Should athletic facilities be open to club sports and ROTC?

A rising desire among ROTC cadets and club sports teams has been to use an adequate weight room other than the Fitness Center, which is open to all students and staff in the University Center. As a cadet who has competed in the Ranger Challenge for our ROTC battalion, the use of a weight room with reinforced floors and rubber plates has become a necessity of which we have been deprived.

Even the wrestling team, who is in the NCAA conference, is not allowed to use any of the athletic fitness rooms. To be more competitive in aspects other than just NCAA sports, it is imperative that we non-NCAA athletes be able to use a weight room suited to our needs.

Olympic-style lifts are the most effective way of preparing for a competition like Ranger Challenge. This physically demanding race tests cadets’ skills, knowledge and fitness against other cadets. It requires running obstacle courses, heavy lifting and endurance to be successful at this event. What better place to train for this than a facility that is specifically designed for athletes who do similar activities?

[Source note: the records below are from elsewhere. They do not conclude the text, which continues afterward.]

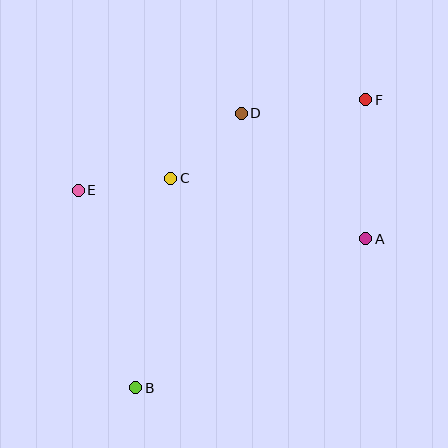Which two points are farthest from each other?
Points B and F are farthest from each other.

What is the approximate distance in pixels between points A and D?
The distance between A and D is approximately 177 pixels.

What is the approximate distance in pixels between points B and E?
The distance between B and E is approximately 206 pixels.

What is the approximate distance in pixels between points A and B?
The distance between A and B is approximately 274 pixels.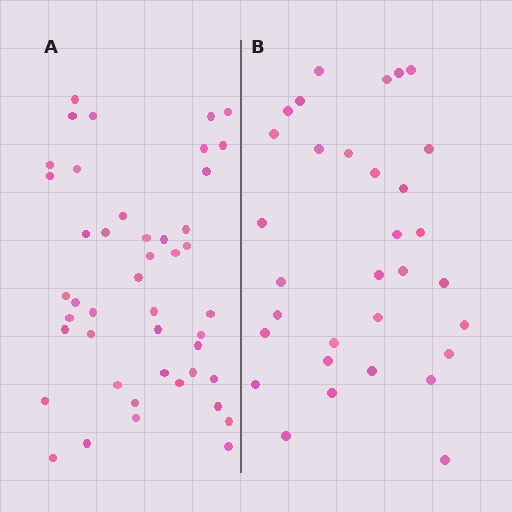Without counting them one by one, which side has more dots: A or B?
Region A (the left region) has more dots.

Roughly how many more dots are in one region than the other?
Region A has approximately 15 more dots than region B.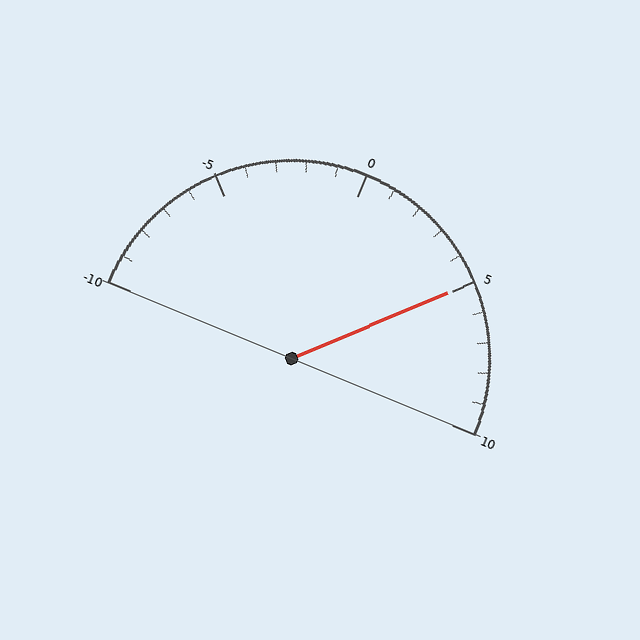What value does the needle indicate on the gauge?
The needle indicates approximately 5.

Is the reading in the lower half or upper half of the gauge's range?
The reading is in the upper half of the range (-10 to 10).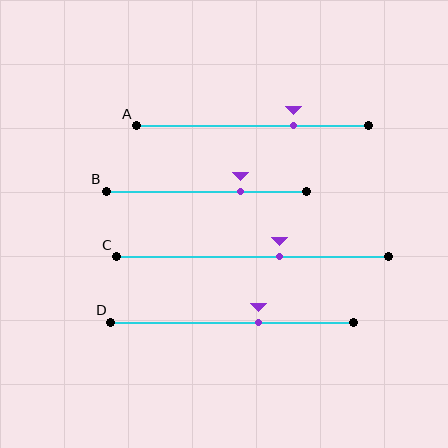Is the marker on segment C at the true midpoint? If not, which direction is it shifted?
No, the marker on segment C is shifted to the right by about 10% of the segment length.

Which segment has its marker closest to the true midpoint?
Segment C has its marker closest to the true midpoint.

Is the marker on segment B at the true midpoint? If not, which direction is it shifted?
No, the marker on segment B is shifted to the right by about 17% of the segment length.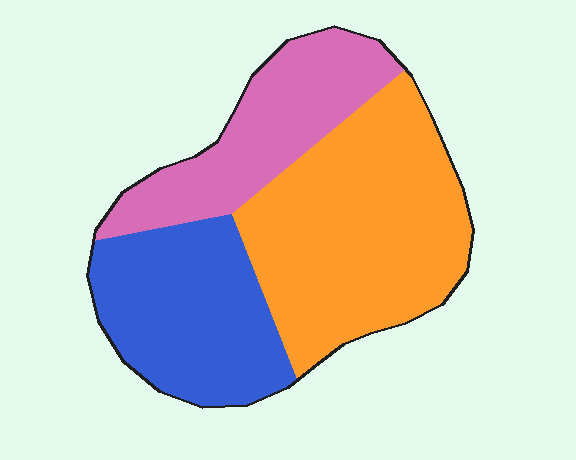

All of the events require strong legs, a strong lower back and overall power. The main exercises for these muscle groups are dead lifts, power cleans, squats and other lifts that require movement from the floor with heavy weight.

Since the floor in the Fitness Center is not reinforced, heavy weights cannot be dropped. You might ask, “Machines take care of that, don’t they?” Machines do control where the weight moves and stops; however, they also inhibit the full range of motion by the user. The full range of motion is a major part of the workout. It engages secondary and tertiary muscles that may not be engaged on a machine.

Club sports teams need to be able to use these weight rooms as well. Especially the wrestlers, who attempt to move other people who are resisting them when they compete. The wrestling team stands out to me as the most in need of use of an adequate facility to train in. They need to be able to use a weight room that allows Olympic lifts as well as supports the weight being used. Our wrestlers compete in Division I tournaments across the country, yet cannot get the extra edge that they need to go further in their competitions.

I understand that the new NCAA teams being introduced to the university will make Mercer more prosperous than the club sports and ROTC program; nonetheless, it is unfair that those who also want to compete in something other than a major collegiate sport be discriminated against because of their funding from the university. A facility for the smaller programs to train in would help us become more competitive against other schools.

The use of suitable weight rooms for competitive teams that are not in the NCAA is vital because other teams deserve the same chance to succeed as their bigger counterparts. It could bring more notoriety to the school in the areas that are not as popular as major sports. Also, people who are interested in the smaller programs, such as ROTC, would see how well we do in competitions and want to join because of our reputation. The fact is that if this plan were to be carried out, it would be favorable for our teams and, more importantly, the university as a whole.